Not having Don’s guidance, I struggled to make the wall stable.  Locking the various, mostly cubed, shapes into place, so that any adventurous infant, tempted to climb, would be unable to topple my creation, was proving beyond me.  After lunch we sought some advice from the more practical Geoff, and Elizabeth gave me the benefit of her muscle and more mathematical brain.  We did enough to make us confident of success over the next day or two.

Whilst this was going on Jackie planted a clematis, lots of spring bulbs, and some violas.

The three year old Sam had demonstrated how children are prone to scale unstable constructions.  Before he was born we had, as my readers will know, lived in Soho. Readers of my post of 21st. May will know that the Chinese supermarkets and restaurants in Gerrard Street would habitually put out wooden boxes which had contained various foodstuffs.  Some uses of these have been described in that post.  Another was the creation of bookshelves.  Stacked on top of each other the boxes which may have contained such as  jars of ginger, made excellent containers for books.  They had the added advantage of saving further packing when we moved.  I had no difficulty, when we arrived at Gracedale Road in Furzedown, in locking these variably shaped boxes into place, filling one wall with them, and filling them with reading matter.  One day when Dad was visiting us, Sam decided to climb the stack.  It wobbled like a house of cards when one too many has been placed on top.  Dad, who loved such projects, returned with his tools and screwed each and every box individually to the wall.  When we came to sell the  house I was a bit apprehensive as to what any potential buyer might make of such a quirky adornment to the front room.  In truth I felt that by now it was like a candle in an empty bottle of Mateus Rose.  I needn’t have worried.  The male buyer said that this was in fact a selling point.  He liked the construction so much that, friends told us later, when he and his wife sold the house he claimed to have built it himself.

Next door to Eastern Nights in Thornhill lies The Frying Fish, which is of course a takeaway fish and chip shop.  We have often wondered what it is like.  Tonight we decide to find out.  Elizabeth went off to buy ‘us tea’, which translates as our supper.  Although we very soon realised why there is a always a queue there, the service was quick and friendly.  Not knowing how the portions worked out, Elizabeth needed advice on the size of the chips portion to choose.  For three people with good appetites she was told one small portion would suffice.  If uncertain she could have one small and one child’s allocation.  That is what she opted for.  The woman serving offered to show her the small one and refund the money for the child’s if she decided that was enough.  As scoop after scoop were helped into the wrapping paper, It seemed to be enough, and Elizabeth was given some of her money back.  Since she had paid by card this was an unusual method of cash-back.

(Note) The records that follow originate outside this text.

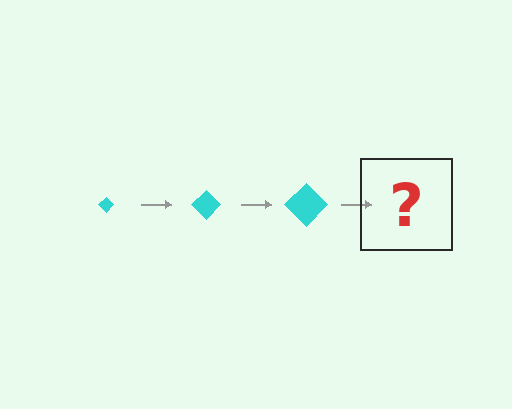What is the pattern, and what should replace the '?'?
The pattern is that the diamond gets progressively larger each step. The '?' should be a cyan diamond, larger than the previous one.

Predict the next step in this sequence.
The next step is a cyan diamond, larger than the previous one.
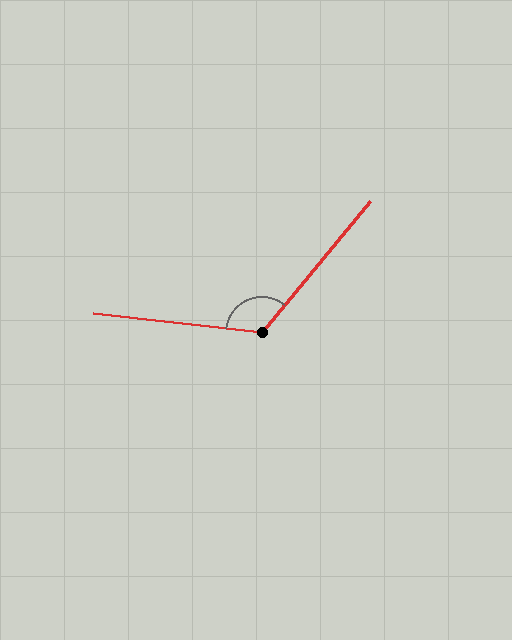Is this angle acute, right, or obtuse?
It is obtuse.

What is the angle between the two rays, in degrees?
Approximately 123 degrees.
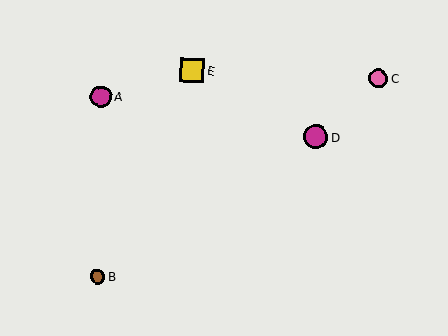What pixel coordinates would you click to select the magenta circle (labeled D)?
Click at (316, 137) to select the magenta circle D.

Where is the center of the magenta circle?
The center of the magenta circle is at (101, 96).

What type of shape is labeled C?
Shape C is a pink circle.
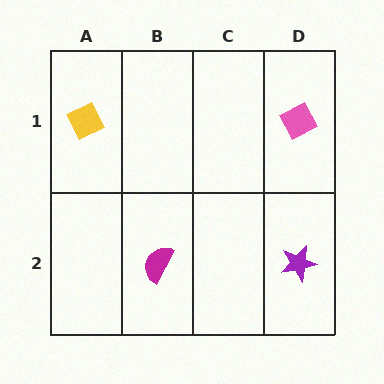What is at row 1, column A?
A yellow diamond.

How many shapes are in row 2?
2 shapes.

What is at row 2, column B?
A magenta semicircle.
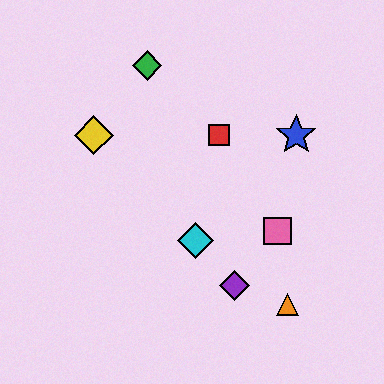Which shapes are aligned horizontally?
The red square, the blue star, the yellow diamond are aligned horizontally.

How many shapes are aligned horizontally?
3 shapes (the red square, the blue star, the yellow diamond) are aligned horizontally.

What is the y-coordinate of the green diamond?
The green diamond is at y≈66.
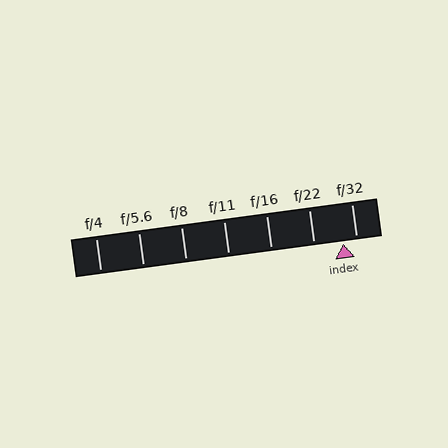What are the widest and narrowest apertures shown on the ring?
The widest aperture shown is f/4 and the narrowest is f/32.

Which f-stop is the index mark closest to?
The index mark is closest to f/32.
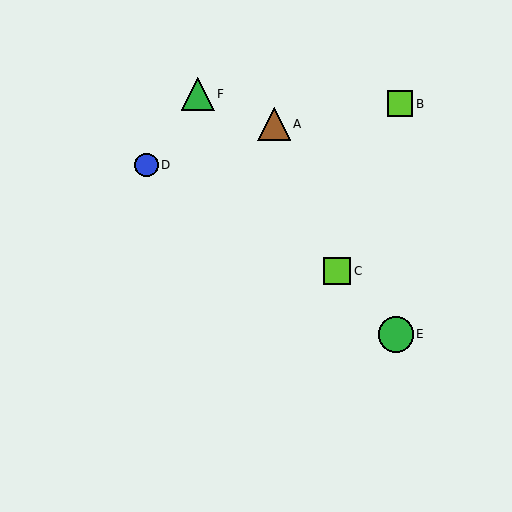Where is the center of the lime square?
The center of the lime square is at (337, 271).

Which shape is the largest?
The green circle (labeled E) is the largest.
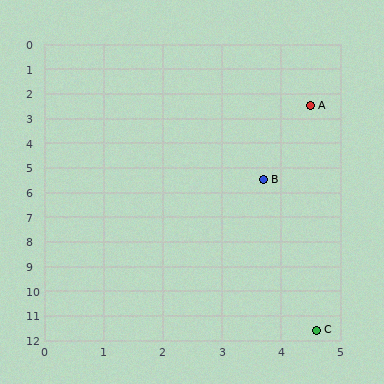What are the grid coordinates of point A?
Point A is at approximately (4.5, 2.5).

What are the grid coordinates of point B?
Point B is at approximately (3.7, 5.5).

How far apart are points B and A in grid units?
Points B and A are about 3.1 grid units apart.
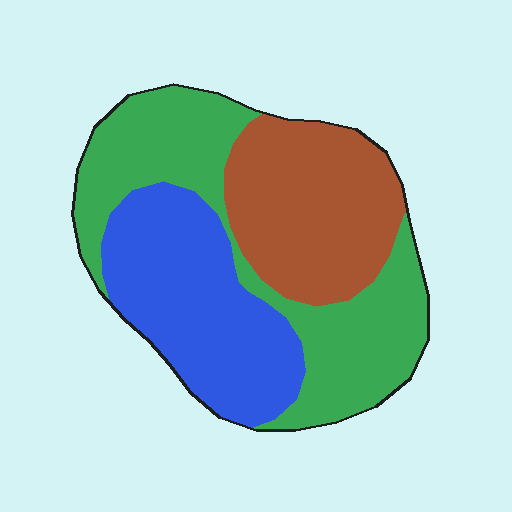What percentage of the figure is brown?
Brown takes up between a sixth and a third of the figure.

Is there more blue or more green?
Green.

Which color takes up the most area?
Green, at roughly 40%.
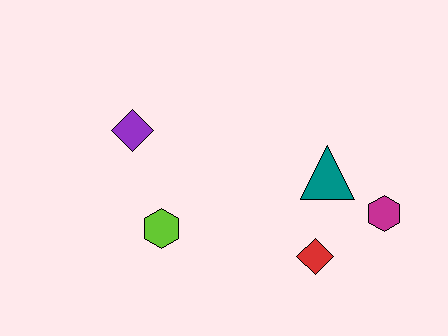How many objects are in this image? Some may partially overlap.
There are 5 objects.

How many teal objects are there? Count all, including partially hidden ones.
There is 1 teal object.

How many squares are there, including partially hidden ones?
There are no squares.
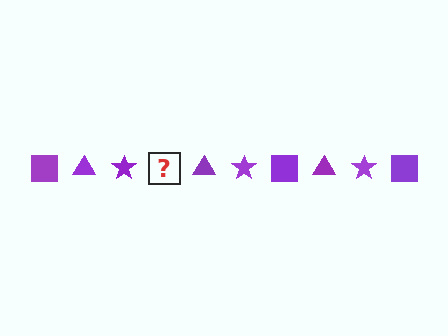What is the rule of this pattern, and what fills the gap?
The rule is that the pattern cycles through square, triangle, star shapes in purple. The gap should be filled with a purple square.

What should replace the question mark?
The question mark should be replaced with a purple square.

The fish was large, tasty, and perfectly cooked in thin, crusty, batter.  The chips were equally crisp and flavoursome.  The amount was ridiculous.  A large portion of chips in Newark was too much for me to eat.  This pile of my favourite potato made that look small.  The three of us could not eat  them all, and left anyone else’s normal-sized portion in the bag.  Elizabeth and I shared a bottle of Prestige de Calvet Bordeaux 2011, whilst Jackie downed Hoegaarden of Belgium, best before 19.6.13.